Sally comforting Henry is such a powerful moment of this entire series. Surely the thrust of Mad Men is that women are cornered into being strong while men, in the final act, are allowed to be weak. Exemplified by Betty handing the reigns to her teenage daughter in no uncertain terms, "Henry won't be able to handle things." January Jones herself is absolutely stellar throughout, rivaled only by Bryan Cranston's cancer schtick. Vincent Kartheiser and Alison Brie are incredible too, surely the icing on their acting cake for this production. Feels like Don protecting the kid con artist by taking the rap is a lukewarm attempt at redemption, and it's affectionate surely. He's doing his best to make right his wrongs, an ongoing theme.

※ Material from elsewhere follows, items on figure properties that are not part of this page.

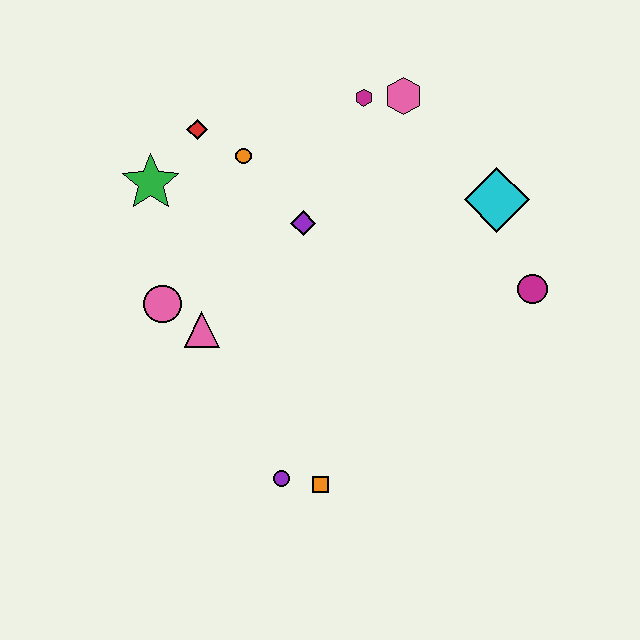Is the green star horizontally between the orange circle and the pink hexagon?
No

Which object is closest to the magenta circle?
The cyan diamond is closest to the magenta circle.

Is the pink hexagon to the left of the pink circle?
No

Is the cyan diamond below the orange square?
No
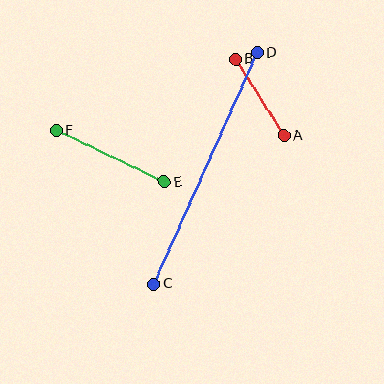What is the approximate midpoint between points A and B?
The midpoint is at approximately (260, 97) pixels.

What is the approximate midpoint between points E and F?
The midpoint is at approximately (110, 156) pixels.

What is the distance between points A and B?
The distance is approximately 90 pixels.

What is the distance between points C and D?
The distance is approximately 253 pixels.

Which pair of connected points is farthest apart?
Points C and D are farthest apart.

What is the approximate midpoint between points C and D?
The midpoint is at approximately (206, 168) pixels.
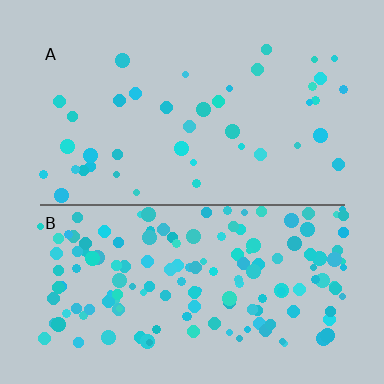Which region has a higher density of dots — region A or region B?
B (the bottom).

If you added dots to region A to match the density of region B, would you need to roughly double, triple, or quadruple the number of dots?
Approximately quadruple.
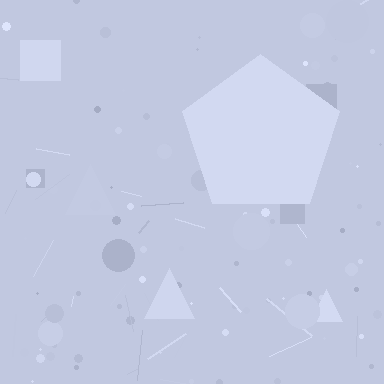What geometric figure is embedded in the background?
A pentagon is embedded in the background.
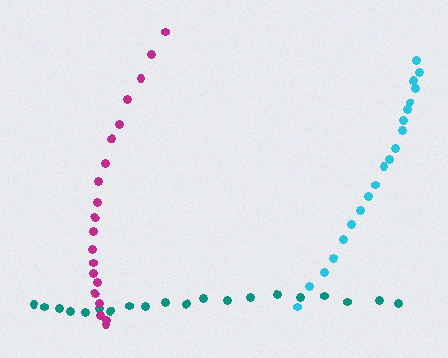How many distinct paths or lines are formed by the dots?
There are 3 distinct paths.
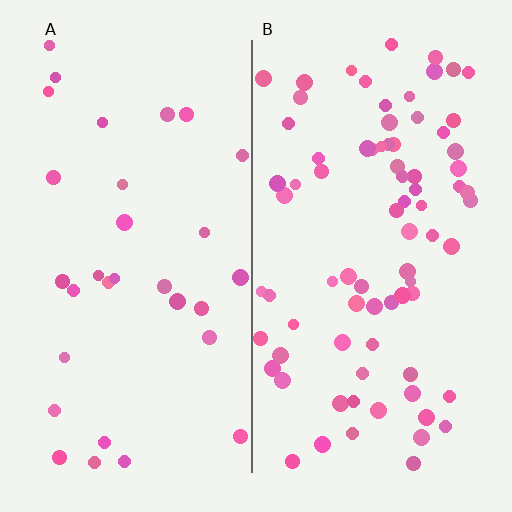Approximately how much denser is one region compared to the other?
Approximately 2.6× — region B over region A.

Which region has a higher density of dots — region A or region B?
B (the right).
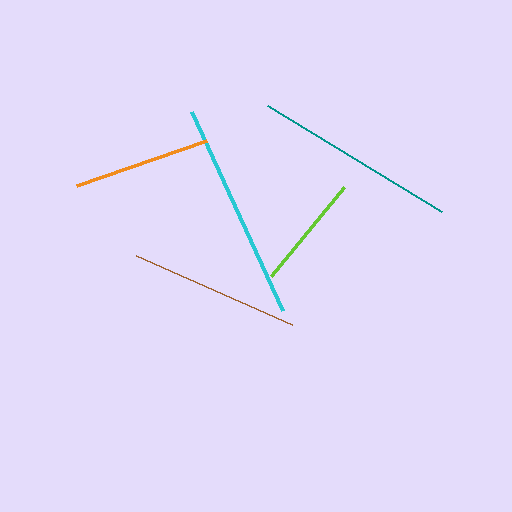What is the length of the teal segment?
The teal segment is approximately 204 pixels long.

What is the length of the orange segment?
The orange segment is approximately 137 pixels long.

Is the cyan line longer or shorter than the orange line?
The cyan line is longer than the orange line.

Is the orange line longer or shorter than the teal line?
The teal line is longer than the orange line.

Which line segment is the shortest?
The lime line is the shortest at approximately 116 pixels.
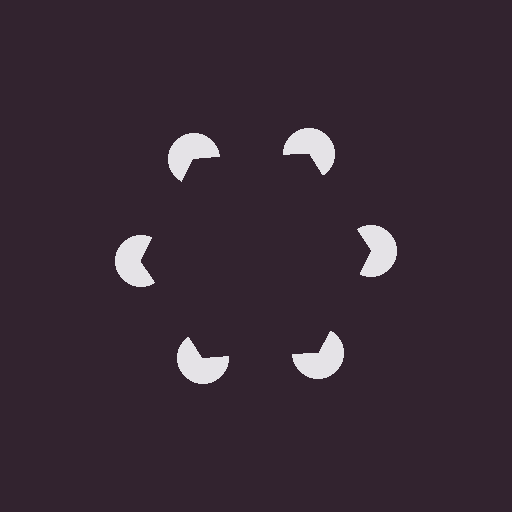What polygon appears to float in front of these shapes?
An illusory hexagon — its edges are inferred from the aligned wedge cuts in the pac-man discs, not physically drawn.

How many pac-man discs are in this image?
There are 6 — one at each vertex of the illusory hexagon.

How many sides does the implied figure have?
6 sides.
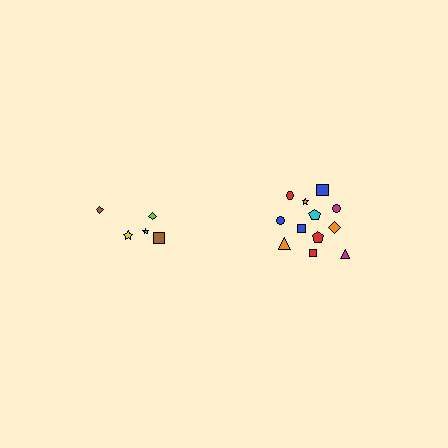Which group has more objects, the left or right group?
The right group.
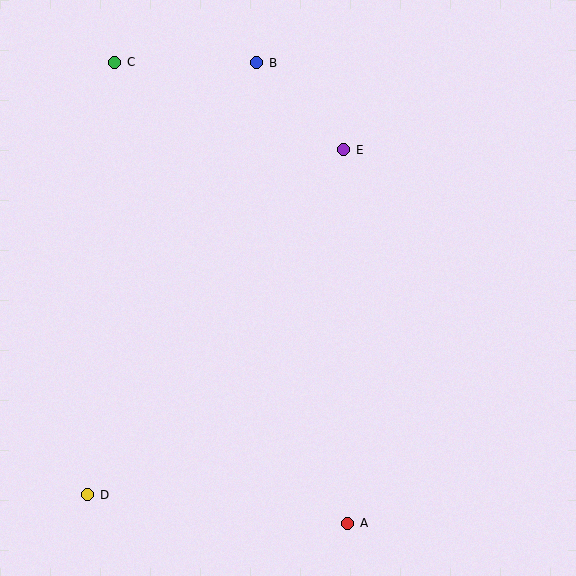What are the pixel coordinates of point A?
Point A is at (348, 523).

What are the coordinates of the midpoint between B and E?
The midpoint between B and E is at (300, 106).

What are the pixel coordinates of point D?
Point D is at (88, 495).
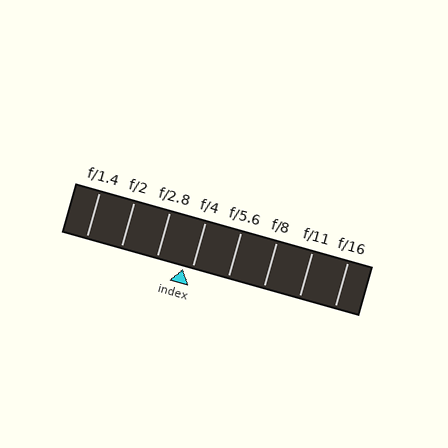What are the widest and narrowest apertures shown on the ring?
The widest aperture shown is f/1.4 and the narrowest is f/16.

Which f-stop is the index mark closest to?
The index mark is closest to f/4.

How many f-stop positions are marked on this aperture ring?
There are 8 f-stop positions marked.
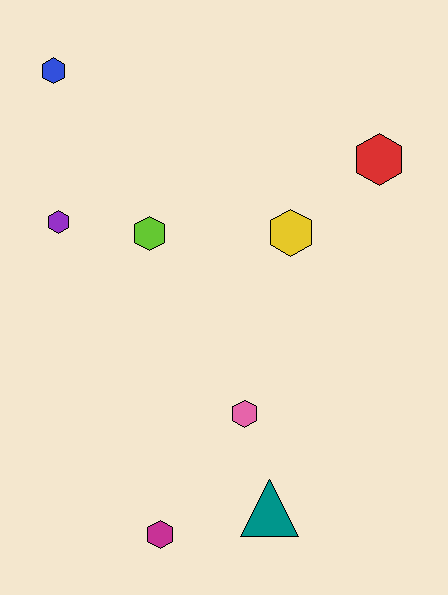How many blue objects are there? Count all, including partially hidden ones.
There is 1 blue object.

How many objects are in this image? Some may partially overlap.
There are 8 objects.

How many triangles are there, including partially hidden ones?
There is 1 triangle.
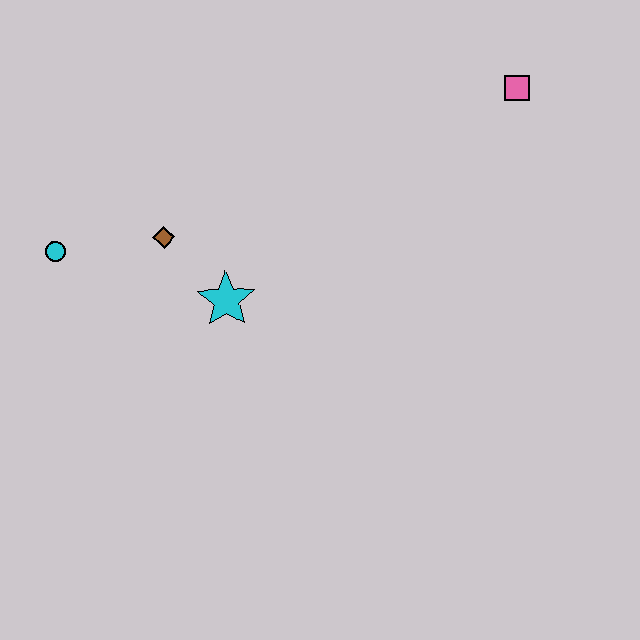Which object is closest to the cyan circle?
The brown diamond is closest to the cyan circle.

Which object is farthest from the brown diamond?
The pink square is farthest from the brown diamond.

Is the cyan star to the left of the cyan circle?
No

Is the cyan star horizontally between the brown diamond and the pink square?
Yes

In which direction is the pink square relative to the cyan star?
The pink square is to the right of the cyan star.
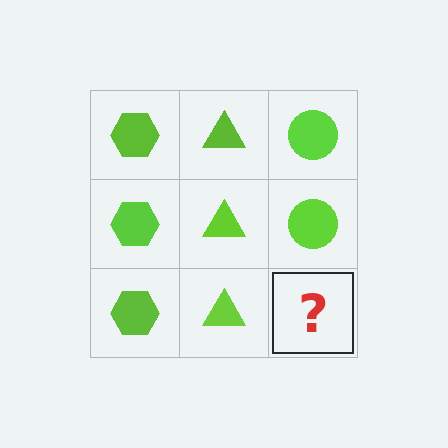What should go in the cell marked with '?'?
The missing cell should contain a lime circle.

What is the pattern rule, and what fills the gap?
The rule is that each column has a consistent shape. The gap should be filled with a lime circle.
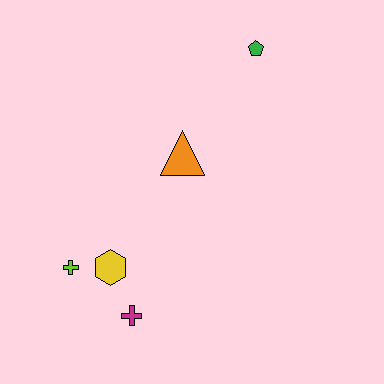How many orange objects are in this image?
There is 1 orange object.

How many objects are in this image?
There are 5 objects.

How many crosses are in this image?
There are 2 crosses.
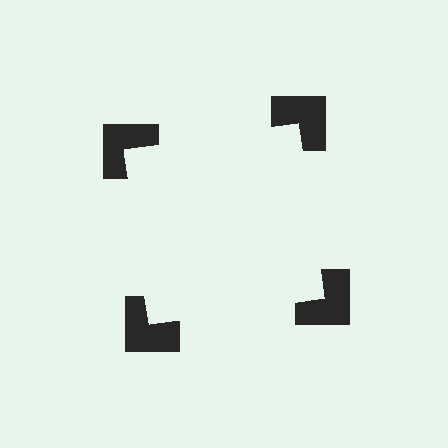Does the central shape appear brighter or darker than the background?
It typically appears slightly brighter than the background, even though no actual brightness change is drawn.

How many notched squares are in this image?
There are 4 — one at each vertex of the illusory square.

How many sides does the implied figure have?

This show has been such a grower for me, I actually begrudgingly watched the first season three times in the 2010's; doing my best to get into it. (I vividly remember saying, "idk it's a period drama... I get it, it's the '60s) It wasn't until my own serious brushes with alcoholism that things started to hit home for me, hard. Don being unable to be in a new place without knowing where the alcohol is...... that's getting me in my Achilles. And then other things opened up for me while rewatching Mad Men S01-S07 over the years. Like what truly goes unsaid, how pain cascades through the Family, the real depiction of America at its Capitalist zenith, how men enjoy building their facade like a palisade wall (sharpened logs and all) while women are forced contain theirs inside a further layer more akin to Fort Knox.

The sign of great TV is that you keep thinking about it well after viewing it. Mad Men is supreme as a gendered show, and gender is everywhere around me. I see interactions in my waking life that draw me back to those scenes in board rooms, bedrooms and at dinner tables.

P.S. I would honestly watch another 7 seasons of Don just road tripping around the United States, with episodes just being the tight 22 as opposed to 50+.